# R35 compound ???



## Voyager (Jul 20, 2012)

need to get my new car in and give it a once over as the micro swirls are driving me nuts, so,

i had a black Audi RS4 and the paint was as hard as ****, finding a combination of mop n compound took me ages.

led to belive the 35 has softer paint, so whats recommended, i could give it a go with mez final finish with a yellow pad and work from there.

any tips ?


----------



## pwpro (Jun 6, 2009)

gtr paint is like butter but it is also very thin 

really you should be measuring thickness and monitoring removal rates to be 100% safe 

that said go with some megs #205 on a 3m yellow convoluted pad and i think you'll be happy 

atb

Paul


----------



## Voyager (Jul 20, 2012)

yeah i'll whip the PTG out before i start,

i like the mez as i find its reasonably dust free and gives me time to work, i just reactivate with a water spray for a little more time, i tried some 3M and although it did the job the clean up was too much work.
i'll make a start with the yellow waffle and mez final finish and see how i go, depending on PTG readings.

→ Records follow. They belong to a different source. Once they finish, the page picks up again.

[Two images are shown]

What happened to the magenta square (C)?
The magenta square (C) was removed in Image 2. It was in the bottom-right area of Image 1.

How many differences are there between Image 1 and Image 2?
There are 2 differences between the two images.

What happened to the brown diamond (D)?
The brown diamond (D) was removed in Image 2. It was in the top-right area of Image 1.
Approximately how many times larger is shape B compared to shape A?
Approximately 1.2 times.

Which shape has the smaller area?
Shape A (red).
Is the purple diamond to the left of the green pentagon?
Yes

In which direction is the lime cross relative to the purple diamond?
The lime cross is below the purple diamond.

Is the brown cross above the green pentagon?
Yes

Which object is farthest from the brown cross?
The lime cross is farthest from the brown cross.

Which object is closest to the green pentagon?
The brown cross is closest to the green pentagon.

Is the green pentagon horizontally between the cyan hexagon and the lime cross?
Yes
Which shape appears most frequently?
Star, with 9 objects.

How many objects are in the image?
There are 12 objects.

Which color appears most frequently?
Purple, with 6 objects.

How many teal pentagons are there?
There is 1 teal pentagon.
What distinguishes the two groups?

generally i'll use the SW cleaner fluid before 2 coats of BOS do you find this is the best solution for the nissan paint or would you recommend something else.

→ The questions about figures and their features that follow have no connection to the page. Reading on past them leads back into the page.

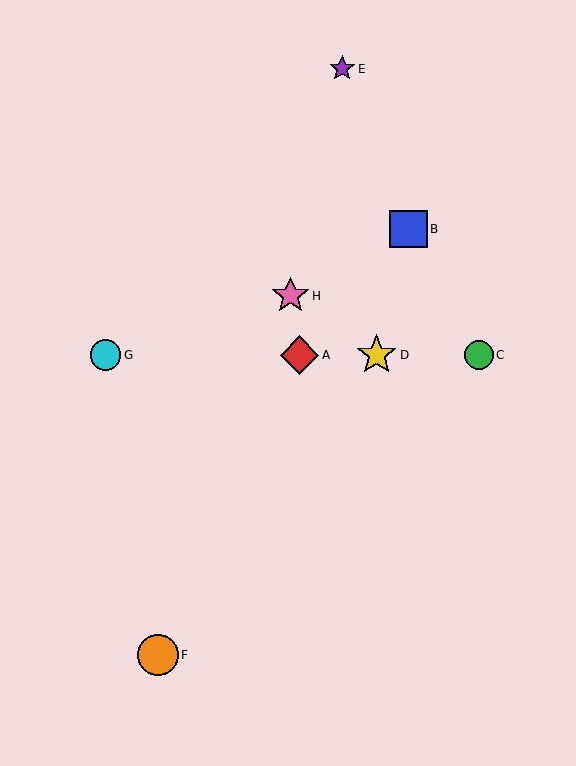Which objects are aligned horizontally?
Objects A, C, D, G are aligned horizontally.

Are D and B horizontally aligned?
No, D is at y≈355 and B is at y≈229.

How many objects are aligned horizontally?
4 objects (A, C, D, G) are aligned horizontally.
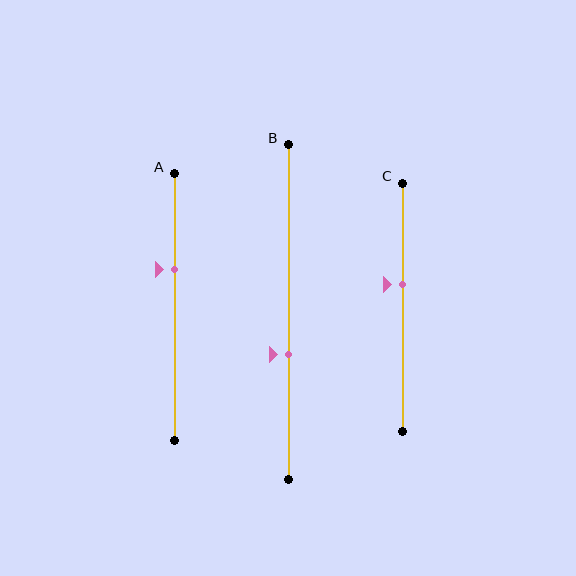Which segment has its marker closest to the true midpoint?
Segment C has its marker closest to the true midpoint.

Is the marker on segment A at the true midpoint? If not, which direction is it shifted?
No, the marker on segment A is shifted upward by about 14% of the segment length.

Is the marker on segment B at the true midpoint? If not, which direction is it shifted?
No, the marker on segment B is shifted downward by about 13% of the segment length.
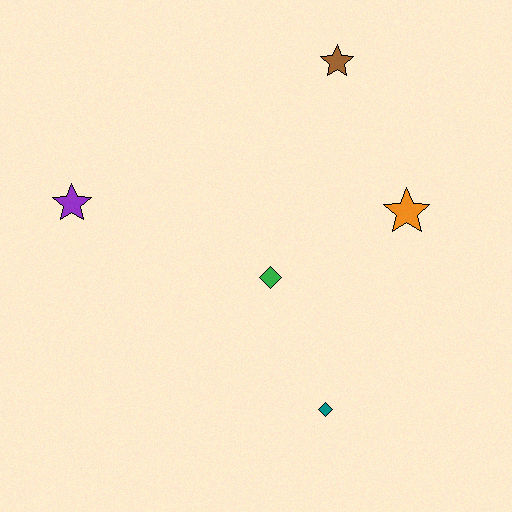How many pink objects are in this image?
There are no pink objects.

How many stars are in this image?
There are 3 stars.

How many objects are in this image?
There are 5 objects.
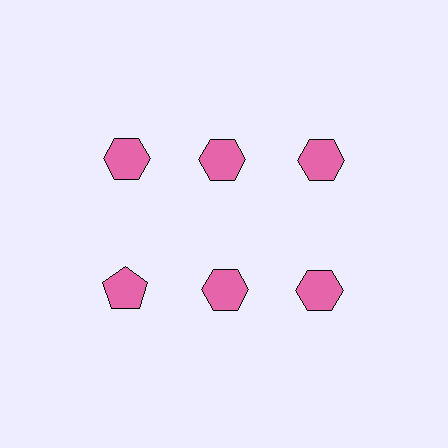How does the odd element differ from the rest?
It has a different shape: pentagon instead of hexagon.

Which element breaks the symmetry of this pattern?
The pink pentagon in the second row, leftmost column breaks the symmetry. All other shapes are pink hexagons.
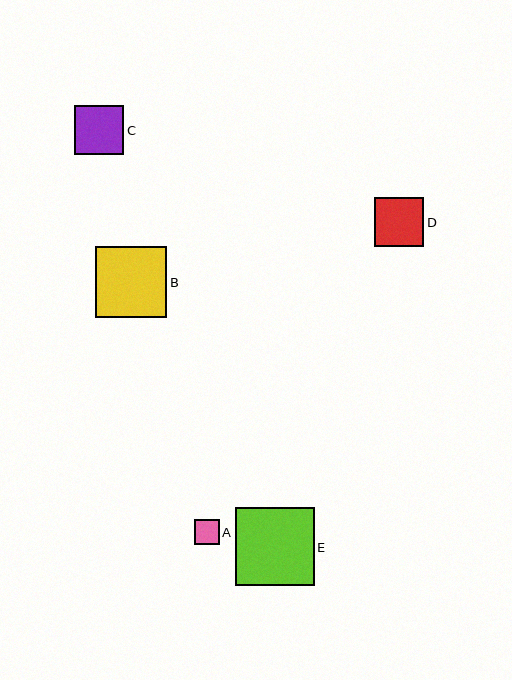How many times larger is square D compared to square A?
Square D is approximately 1.9 times the size of square A.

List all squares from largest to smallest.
From largest to smallest: E, B, C, D, A.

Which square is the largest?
Square E is the largest with a size of approximately 79 pixels.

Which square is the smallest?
Square A is the smallest with a size of approximately 25 pixels.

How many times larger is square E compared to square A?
Square E is approximately 3.1 times the size of square A.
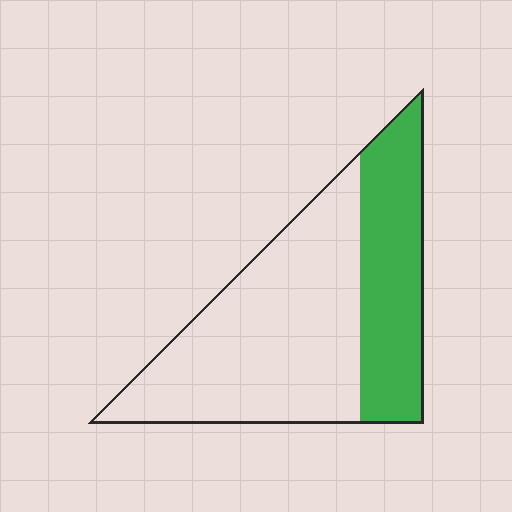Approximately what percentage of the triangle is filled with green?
Approximately 35%.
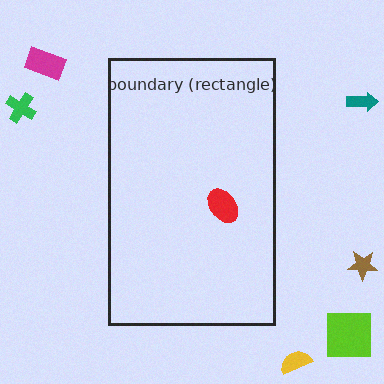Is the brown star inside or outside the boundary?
Outside.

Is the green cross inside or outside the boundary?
Outside.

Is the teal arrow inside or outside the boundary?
Outside.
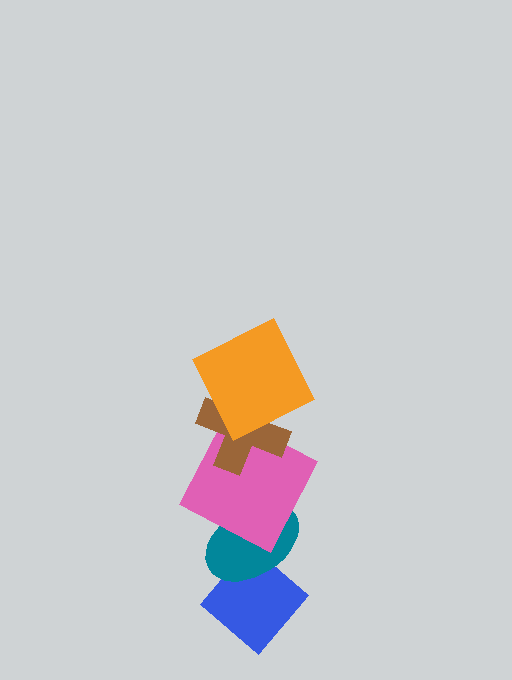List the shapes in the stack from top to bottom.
From top to bottom: the orange square, the brown cross, the pink square, the teal ellipse, the blue diamond.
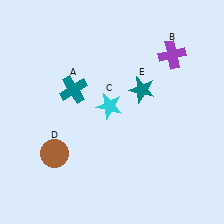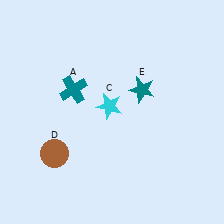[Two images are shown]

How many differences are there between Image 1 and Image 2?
There is 1 difference between the two images.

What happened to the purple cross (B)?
The purple cross (B) was removed in Image 2. It was in the top-right area of Image 1.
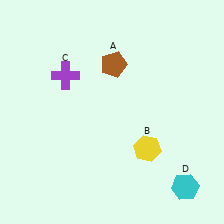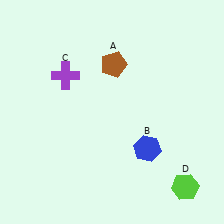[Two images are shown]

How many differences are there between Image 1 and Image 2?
There are 2 differences between the two images.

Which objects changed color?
B changed from yellow to blue. D changed from cyan to lime.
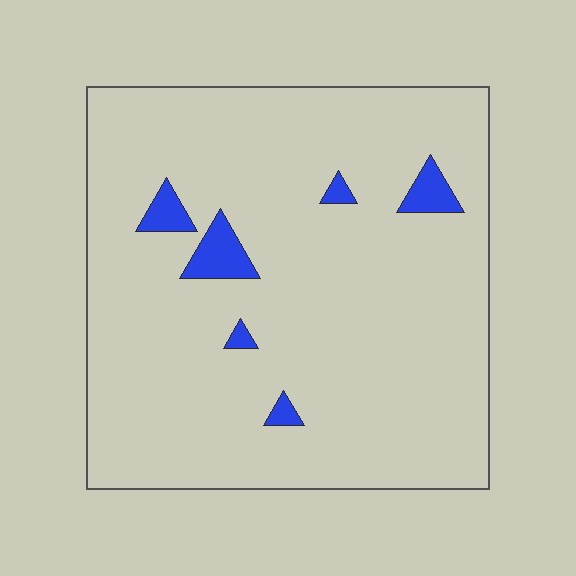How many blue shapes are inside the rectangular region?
6.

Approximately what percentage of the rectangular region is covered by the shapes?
Approximately 5%.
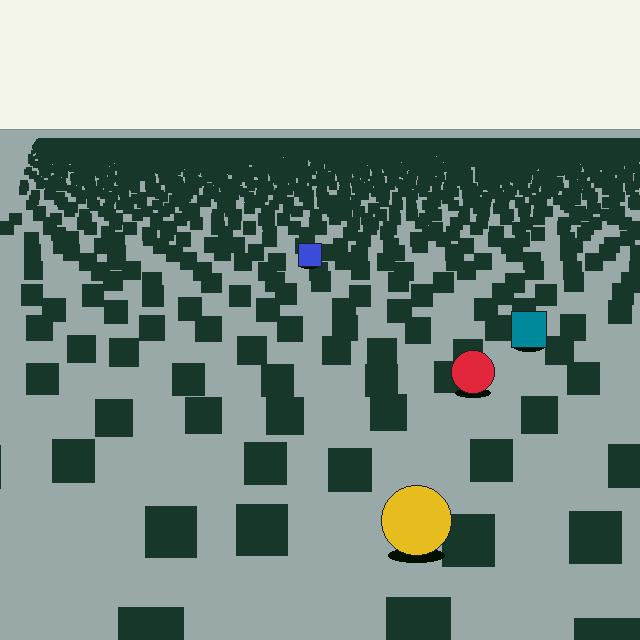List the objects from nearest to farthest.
From nearest to farthest: the yellow circle, the red circle, the teal square, the blue square.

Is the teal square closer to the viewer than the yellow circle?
No. The yellow circle is closer — you can tell from the texture gradient: the ground texture is coarser near it.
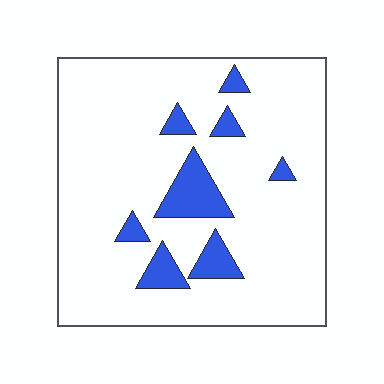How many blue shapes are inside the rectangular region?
8.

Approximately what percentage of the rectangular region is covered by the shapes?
Approximately 10%.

i do like the depth and gloss from the BOS and its nice to work with, but the cleaner fluid is a total pita to get streak free before wax and i have been considering an alternative, but not found anything as yet.

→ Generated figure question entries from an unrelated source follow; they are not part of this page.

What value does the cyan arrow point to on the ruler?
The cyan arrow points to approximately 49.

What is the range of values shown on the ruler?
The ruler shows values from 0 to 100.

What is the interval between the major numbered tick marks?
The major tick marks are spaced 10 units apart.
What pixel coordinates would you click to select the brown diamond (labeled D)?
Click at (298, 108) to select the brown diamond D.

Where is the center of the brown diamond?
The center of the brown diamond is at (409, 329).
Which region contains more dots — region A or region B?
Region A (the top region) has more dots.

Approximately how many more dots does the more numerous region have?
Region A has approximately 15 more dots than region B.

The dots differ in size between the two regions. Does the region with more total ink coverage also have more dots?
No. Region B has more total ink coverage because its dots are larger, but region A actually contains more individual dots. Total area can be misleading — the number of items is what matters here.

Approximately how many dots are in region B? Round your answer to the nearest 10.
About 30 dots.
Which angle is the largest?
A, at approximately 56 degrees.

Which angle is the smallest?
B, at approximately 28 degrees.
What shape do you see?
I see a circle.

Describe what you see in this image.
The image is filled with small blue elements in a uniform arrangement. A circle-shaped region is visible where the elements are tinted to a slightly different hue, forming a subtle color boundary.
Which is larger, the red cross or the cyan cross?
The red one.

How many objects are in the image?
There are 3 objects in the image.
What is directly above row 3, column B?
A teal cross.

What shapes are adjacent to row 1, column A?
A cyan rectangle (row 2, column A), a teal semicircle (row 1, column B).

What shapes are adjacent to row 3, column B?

any tips on pre wax treatments ?


----------



## pwpro (Jun 6, 2009)

Voyager said:


> yeah i'll whip the PTG out before i start,
> 
> i like the mez as i find its reasonably dust free and gives me time to work, i just reactivate with a water spray for a little more time, i tried some 3M and although it did the job the clean up was too much work.
> i'll make a start with the yellow waffle and mez final finish and see how i go, depending on PTG readings.
> ...


cleaner fluid or field glaze can be a pain if your not careful in application 

use 1 pea sized blob to work an area 12" square and buff immediately 

you should find it a lot easier


----------



## Voyager (Jul 20, 2012)

thanks for that i'll give it a whirl :bowdown1:


----------